Marjaana Heikkinen

Personal information
- Nationality: Finnish
- Born: 19 April 1967 (age 59) Kuopio, Finland
- Height: 175 cm (69 in)

Sport
- Sport: track and field
- Disability: Spinal cord injuries
- Disability class: T34
- Event(s): Shot put Javelin throw
- Club: Siilinjarven Ponnistus
- Coached by: Kimmo Kinnunen

Medal record
Women's athletics
Representing Finland
Paralympic Games
| Silver medal – second place | 2016 Rio de Janeiro | Javelin - F33/34/52/53 |
| Bronze medal – third place | 2012 London | Javelin - F33/34/52/53 |
| Bronze medal – third place | 2020 Tokyo | Javelin - F33/34/52/53 |
World Championships
| Silver medal – second place | 2013 Lyon | Javelin F33/34 |
| Bronze medal – third place | 2023 Paris | Javelin F34 |
European Championships
| Gold medal – first place | 2016 Grosseto | Javelin F34 |
| Gold medal – first place | 2018 Berlin | Javelin F34 |
| Silver medal – second place | 2012 Stadskanaal | Javelin F33/34/52/53 |
| Bronze medal – third place | 2012 Stadskanaal | Shot put F34 |
| Bronze medal – third place | 2014 Swansea | Javelin F34 |

= Marjaana Heikkinen =

Finnish Paralympic athlete (born 1967)

Marjaana Heikkinen (née Huovinen; born 19 April 1967) is a Finnish Paralympic athlete competing in F34 classification throwing events.

==Career==
Heikkinen represented Finland at the 2012 Summer Paralympic Games in London, entering the javelin throw and the shot put.

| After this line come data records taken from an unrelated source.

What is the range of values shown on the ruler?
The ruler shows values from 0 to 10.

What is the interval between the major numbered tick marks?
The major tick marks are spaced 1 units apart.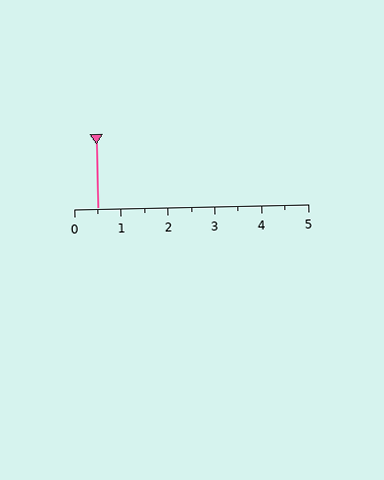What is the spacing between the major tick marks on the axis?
The major ticks are spaced 1 apart.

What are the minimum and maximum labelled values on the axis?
The axis runs from 0 to 5.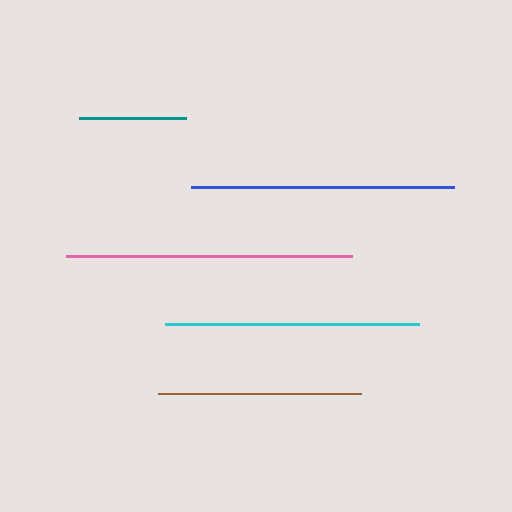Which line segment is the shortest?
The teal line is the shortest at approximately 107 pixels.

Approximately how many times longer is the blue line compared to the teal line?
The blue line is approximately 2.5 times the length of the teal line.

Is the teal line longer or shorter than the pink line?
The pink line is longer than the teal line.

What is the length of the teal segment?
The teal segment is approximately 107 pixels long.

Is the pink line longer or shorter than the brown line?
The pink line is longer than the brown line.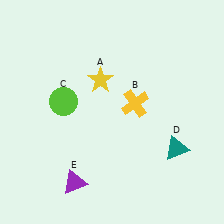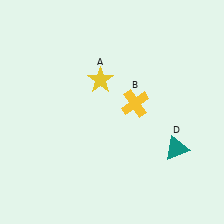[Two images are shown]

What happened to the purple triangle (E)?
The purple triangle (E) was removed in Image 2. It was in the bottom-left area of Image 1.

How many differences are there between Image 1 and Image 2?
There are 2 differences between the two images.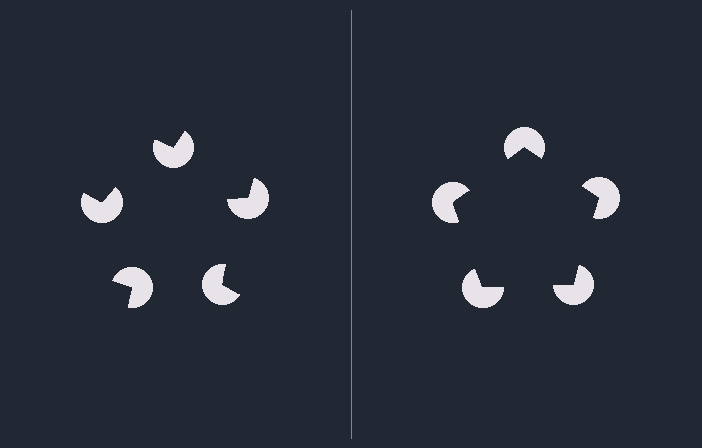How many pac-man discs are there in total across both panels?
10 — 5 on each side.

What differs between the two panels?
The pac-man discs are positioned identically on both sides; only the wedge orientations differ. On the right they align to a pentagon; on the left they are misaligned.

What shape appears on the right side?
An illusory pentagon.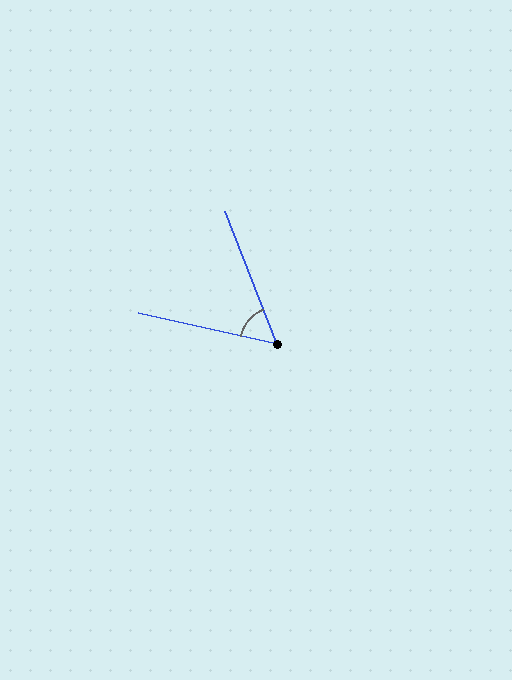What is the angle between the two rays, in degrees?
Approximately 56 degrees.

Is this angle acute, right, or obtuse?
It is acute.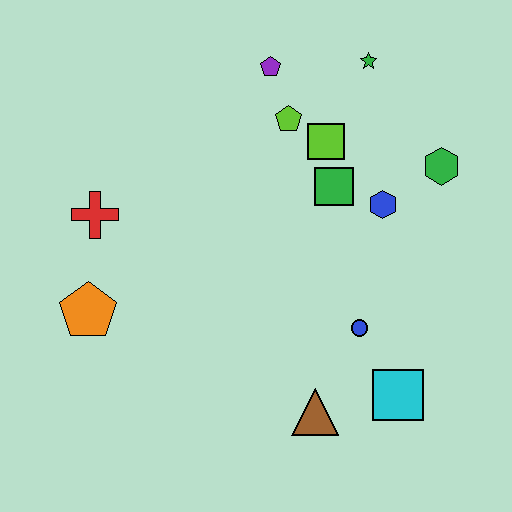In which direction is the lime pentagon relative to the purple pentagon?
The lime pentagon is below the purple pentagon.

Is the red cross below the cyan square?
No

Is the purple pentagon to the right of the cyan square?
No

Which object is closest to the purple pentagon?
The lime pentagon is closest to the purple pentagon.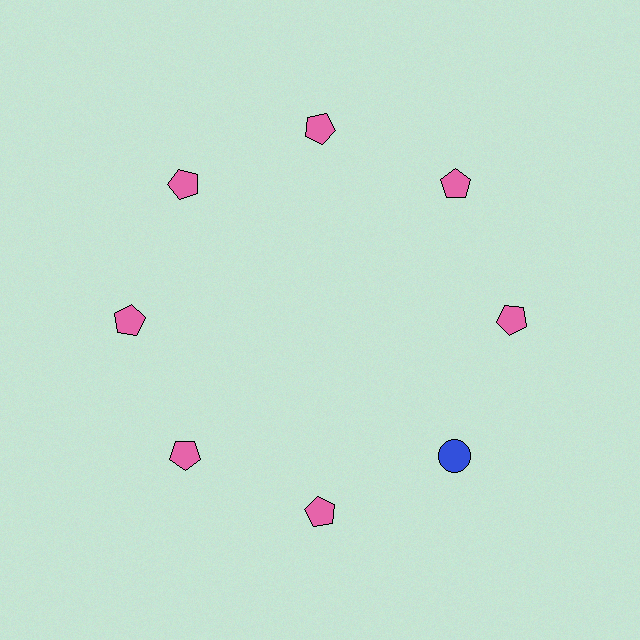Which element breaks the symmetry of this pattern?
The blue circle at roughly the 4 o'clock position breaks the symmetry. All other shapes are pink pentagons.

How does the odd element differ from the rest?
It differs in both color (blue instead of pink) and shape (circle instead of pentagon).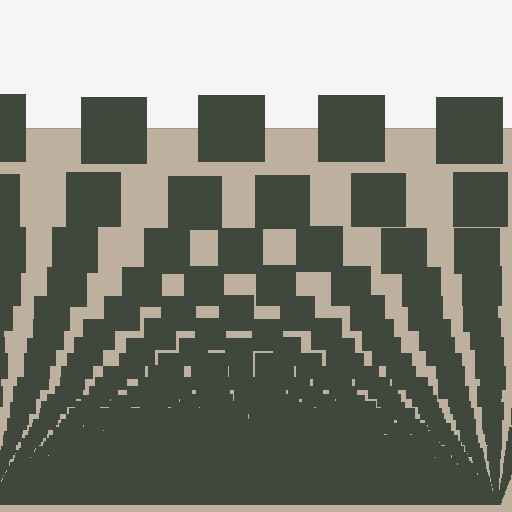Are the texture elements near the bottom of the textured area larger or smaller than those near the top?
Smaller. The gradient is inverted — elements near the bottom are smaller and denser.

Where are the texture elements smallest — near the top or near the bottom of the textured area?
Near the bottom.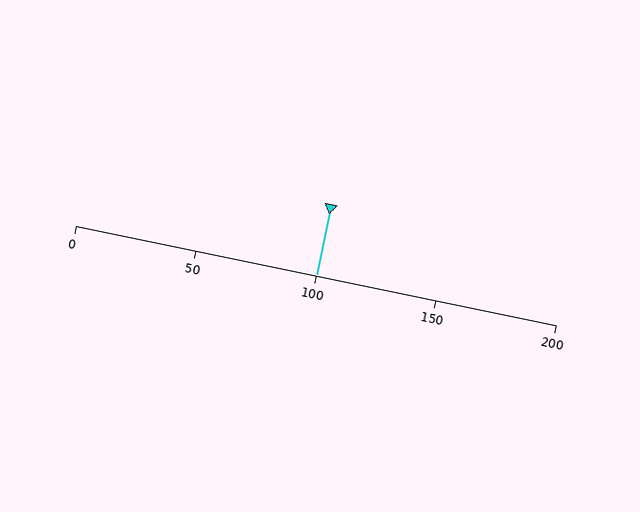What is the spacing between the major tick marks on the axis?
The major ticks are spaced 50 apart.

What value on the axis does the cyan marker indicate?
The marker indicates approximately 100.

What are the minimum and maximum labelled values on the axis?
The axis runs from 0 to 200.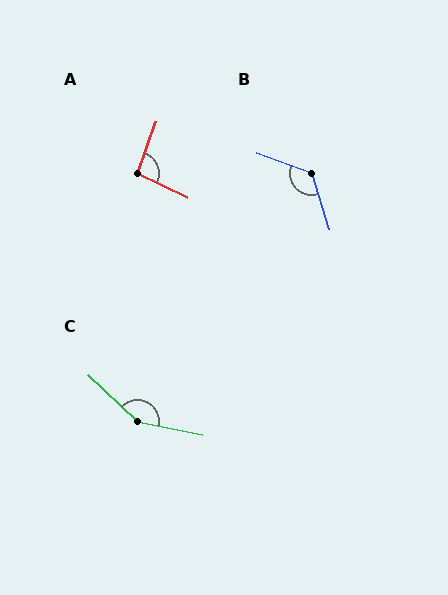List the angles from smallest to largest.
A (96°), B (128°), C (147°).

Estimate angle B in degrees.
Approximately 128 degrees.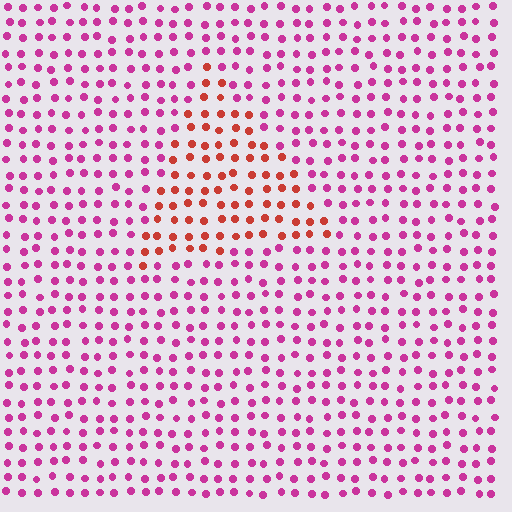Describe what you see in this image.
The image is filled with small magenta elements in a uniform arrangement. A triangle-shaped region is visible where the elements are tinted to a slightly different hue, forming a subtle color boundary.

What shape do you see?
I see a triangle.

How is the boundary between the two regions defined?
The boundary is defined purely by a slight shift in hue (about 45 degrees). Spacing, size, and orientation are identical on both sides.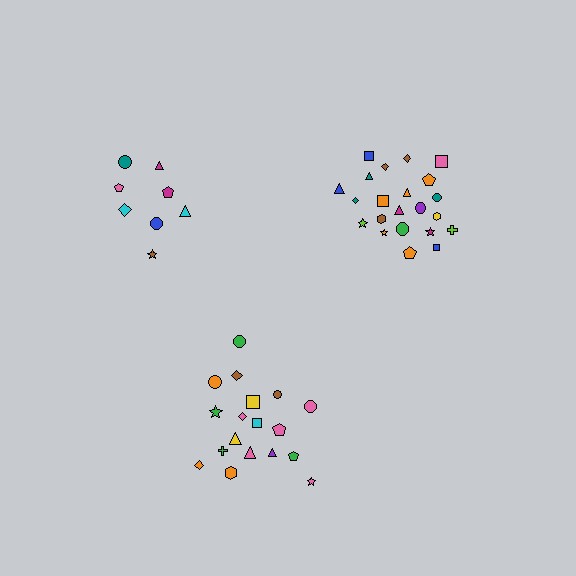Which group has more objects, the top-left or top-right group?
The top-right group.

She finished fourth in the shot and in the javelin, which stretched over four classifications, she threw a distance of 19.47 metres to win the bronze medal. As well as Paralympic success, Heikkinen has won medals at both World and European Championships, including a javelin gold at the 2016 IPC Athletics European Championships in Grosseto.